My experience with ORES was not encouraging. I had applied for ORES to be initiated on sw:wp. At the preliminary step of creating a blacklist, the algorithm identified predominantly English words rather than unacceptable Swahili ones. And then, I had too many other (more?) worthwhile projects on my hands (and no other enthusiastic cooperators to go through stuff manually) ... Despite all the rhetoric about supporting small, local, indigenous, vernacular, minority, under-represented and/or endangered languages, internet technology is still largely anglocentric :(
Topic on Talk:JADE
ORES needs to support more languages. +1 for Swahili support.
Hi Baba Tabita. I'm sorry you seem to be having a bad time with ORES. I remember reaching out to you to ask for help with alternative means of getting blacklists for ORES to work with. We've had to do that for a few languages. As far as I know, we've been waiting on that. FWIW, our BWDS system picked up English Words for Swahili because much of the damaging edits in Swahili wiki add English language content. So that's not really a bug but rather a limitation in our process for auto-detecting badwords using wiki edits. It does however tell us that an English language dictionary would be useful for damage detection in Swahili wiki.
Regardless, I'm not sure that you could accuse of not matching our rhetoric to work with anyone who will work with us. I believe we have been quick to respond to your questions and to make suggestions about next steps. Also, FWIW, we're not focused on small, local languages. We're focused on supporting growing communities -- small language or not! See m:Community Engagement/Defining Emerging Communities.

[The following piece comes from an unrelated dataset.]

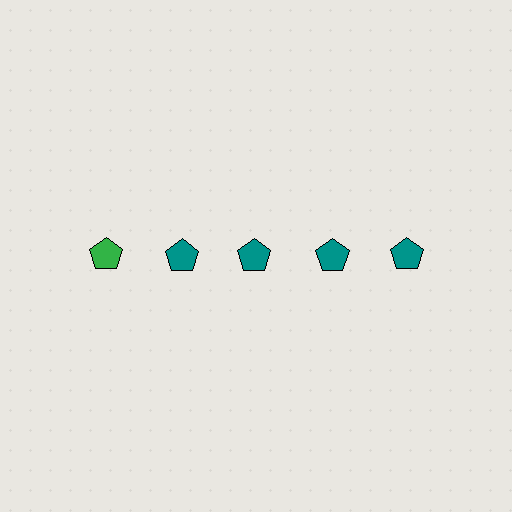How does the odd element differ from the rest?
It has a different color: green instead of teal.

In the end, there's only two of us who are staffing the team that does something Wikimedia has never done before so I hope you'll understand that we need your help in order to support your wiki. I have lots of other wikis and operational concerns to track and I put in a lot of volunteer time to make this experiment in community AI resources work at all.
Currently, we have support for 34 languages -- at least 11 of which are not heavily used in the en:western world -- so I think we're doing OK in most other instances.
Thanks for the timely reply!
And sorry if I came over as accusing or complaining, none of which was intended. I think you *are* doing a great job. It's just that circumstances are so much more favourable for European languages than, say, for African ones. I'm not a tech guy, so that adds to my frustration of not being able to do what I would like for Swahili localization in the little time available to me. Definitely not your fault! Still, just saying ...
Best wishes, and please keep up the good work!
Thanks Baba Tabita. Maybe I could look up some supposed bad word lists to help get us started. I'll ping on the ticket.